Here is the entire diagram, then, constructed without the LATs that capture the nineteenth-century modernization of the Shakespearean texts. (Many thanks to Kate Fedewa for helping us create this large image.)
Revised dendrogram comparing early modern plays from the TCP collection and the Globe Shakespeare (click on image in new screen to zoom) -
Crowdsourced Peer Review in NY Times
The Times this morning did a piece on the Shakespeare Quarterly New Media issue that Jonathan Hope and I participated in. We received some terrific feedback, mostly from Shakespeareans, on the article that was posted to Media Commons–feedback that helped us rewrite the essay for the print edition which will be appearing this fall. There was also a piece on the process by Jennifer Howard in the Chronicle for Higher Education, itself the topic of an opinion piece in the Chronicle’s Brainstorm section.
The idea of open peer review in the humanities raises basic questions about the “specialized” nature of our knowledge in the humanities. Could simply anyone weigh in on a debate about a particular text and its interpretation? Wouldn’t that, in principle, be a good thing? I assume that knowledge in the humanities is in principle available to all. But it is also clearly specialized. The word “allegory,” for example, has a deep history and set of contextual meanings that you just couldn’t pick up from a good dictionary. Our research does expand what is known about certain literatures, cultures and writers, and in this sense, we look like a science that aims to extend the range of objects that are understood. We also refine our terms of art and build communities around these terms (i.e, différance, queering, hegemony, subaltern, hybridity, racialization). One could learn to throw these terms around, as Alan Sokal did in his famous hoax and as graduate students do every day in their seminars, but a good critic or editor should be able to say whether or not the writer really understands the terms. (This is where the editors of Social Text failed.) Perhaps if the paper Sokal submitted to Social Text had been vetted through crowdsourced open peer review, the article would have been rejected. In any event, the hoax itself provides an interesting limit case with which to evaluate the promise of open peer review: a writer acting in bad faith, either as author of the article or peer reviewer.

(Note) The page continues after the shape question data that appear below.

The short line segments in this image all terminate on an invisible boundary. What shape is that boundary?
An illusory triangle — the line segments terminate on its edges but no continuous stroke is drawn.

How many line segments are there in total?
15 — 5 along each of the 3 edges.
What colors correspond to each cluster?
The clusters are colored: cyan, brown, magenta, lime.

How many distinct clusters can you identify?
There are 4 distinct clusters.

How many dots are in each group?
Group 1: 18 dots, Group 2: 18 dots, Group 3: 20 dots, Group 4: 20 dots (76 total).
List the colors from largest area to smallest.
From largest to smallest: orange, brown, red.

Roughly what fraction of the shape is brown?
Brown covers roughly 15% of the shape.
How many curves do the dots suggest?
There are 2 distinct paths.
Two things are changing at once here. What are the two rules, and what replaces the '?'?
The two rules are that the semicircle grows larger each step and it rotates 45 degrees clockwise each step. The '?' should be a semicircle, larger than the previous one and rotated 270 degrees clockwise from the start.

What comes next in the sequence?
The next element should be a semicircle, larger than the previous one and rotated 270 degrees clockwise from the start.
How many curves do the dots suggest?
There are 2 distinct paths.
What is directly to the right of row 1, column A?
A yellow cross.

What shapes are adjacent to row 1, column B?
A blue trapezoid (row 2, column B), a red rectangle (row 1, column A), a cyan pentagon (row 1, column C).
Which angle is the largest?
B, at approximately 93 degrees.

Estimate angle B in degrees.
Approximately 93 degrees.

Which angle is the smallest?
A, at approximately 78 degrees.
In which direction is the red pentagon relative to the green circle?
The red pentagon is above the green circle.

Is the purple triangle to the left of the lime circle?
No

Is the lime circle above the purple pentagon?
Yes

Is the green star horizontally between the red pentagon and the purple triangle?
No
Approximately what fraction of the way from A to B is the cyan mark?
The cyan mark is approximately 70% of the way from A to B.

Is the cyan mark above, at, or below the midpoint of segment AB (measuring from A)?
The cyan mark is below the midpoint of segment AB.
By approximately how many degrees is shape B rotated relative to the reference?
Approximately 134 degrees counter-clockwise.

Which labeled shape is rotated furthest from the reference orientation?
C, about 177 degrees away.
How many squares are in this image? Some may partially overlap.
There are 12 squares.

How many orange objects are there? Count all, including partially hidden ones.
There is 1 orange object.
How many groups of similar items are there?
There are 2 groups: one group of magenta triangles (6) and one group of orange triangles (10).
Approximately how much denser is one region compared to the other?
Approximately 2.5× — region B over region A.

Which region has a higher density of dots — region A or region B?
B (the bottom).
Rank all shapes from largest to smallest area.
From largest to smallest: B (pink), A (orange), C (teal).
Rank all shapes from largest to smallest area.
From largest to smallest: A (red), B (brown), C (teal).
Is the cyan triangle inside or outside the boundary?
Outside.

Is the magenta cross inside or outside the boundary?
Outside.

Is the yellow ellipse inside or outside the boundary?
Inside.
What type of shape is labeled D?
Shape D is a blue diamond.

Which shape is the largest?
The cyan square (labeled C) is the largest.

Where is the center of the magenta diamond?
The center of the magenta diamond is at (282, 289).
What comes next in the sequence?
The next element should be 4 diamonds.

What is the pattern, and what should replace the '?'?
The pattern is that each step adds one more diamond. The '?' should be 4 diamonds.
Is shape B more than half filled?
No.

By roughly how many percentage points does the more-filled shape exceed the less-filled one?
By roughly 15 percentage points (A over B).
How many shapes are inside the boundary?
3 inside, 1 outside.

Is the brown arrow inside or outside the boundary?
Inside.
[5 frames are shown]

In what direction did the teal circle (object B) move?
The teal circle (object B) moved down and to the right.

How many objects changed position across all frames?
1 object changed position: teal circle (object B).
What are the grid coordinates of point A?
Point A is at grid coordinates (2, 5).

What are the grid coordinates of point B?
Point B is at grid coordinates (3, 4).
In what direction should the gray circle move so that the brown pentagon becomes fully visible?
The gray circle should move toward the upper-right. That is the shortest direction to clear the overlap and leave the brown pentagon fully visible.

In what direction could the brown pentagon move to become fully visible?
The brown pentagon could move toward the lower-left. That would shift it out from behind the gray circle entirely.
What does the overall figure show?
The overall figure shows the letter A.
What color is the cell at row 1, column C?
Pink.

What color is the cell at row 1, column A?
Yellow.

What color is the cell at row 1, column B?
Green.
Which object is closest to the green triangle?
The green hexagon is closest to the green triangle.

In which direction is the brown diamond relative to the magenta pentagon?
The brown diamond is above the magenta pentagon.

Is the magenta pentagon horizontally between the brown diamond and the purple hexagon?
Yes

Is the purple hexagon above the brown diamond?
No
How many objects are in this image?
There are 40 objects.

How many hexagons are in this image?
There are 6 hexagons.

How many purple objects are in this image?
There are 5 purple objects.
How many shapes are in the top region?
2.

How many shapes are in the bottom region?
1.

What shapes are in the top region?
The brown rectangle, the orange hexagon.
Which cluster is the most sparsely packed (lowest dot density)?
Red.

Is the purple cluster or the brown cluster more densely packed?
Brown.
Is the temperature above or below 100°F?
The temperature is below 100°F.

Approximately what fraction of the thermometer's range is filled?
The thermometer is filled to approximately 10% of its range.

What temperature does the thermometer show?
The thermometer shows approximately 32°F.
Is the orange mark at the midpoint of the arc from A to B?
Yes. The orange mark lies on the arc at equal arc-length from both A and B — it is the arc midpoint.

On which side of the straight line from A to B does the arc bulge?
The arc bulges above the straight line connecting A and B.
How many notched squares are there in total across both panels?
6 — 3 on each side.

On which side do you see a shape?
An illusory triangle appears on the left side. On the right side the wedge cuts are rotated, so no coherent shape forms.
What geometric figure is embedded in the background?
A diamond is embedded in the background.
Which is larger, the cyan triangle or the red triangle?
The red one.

One last thought: the trajectory of learning in the humanities is intensive rather than cumulative. This is what differentiates us from, say, molecular biology, where you must learn certain things first (organic chemistry, cell physiology) in order to understand other things later (gene transcription). Within the humanities, acquiring expertise might mean re-orienting our approach to existing works rather than expanding the range objects that can be known, although the latter is always possible. But the underlying assumption – that in the humanities one can make qualitative advances in knowledge that do not necessarily fit into a progressive sequence – makes any comparison between the humanities and sciences difficult.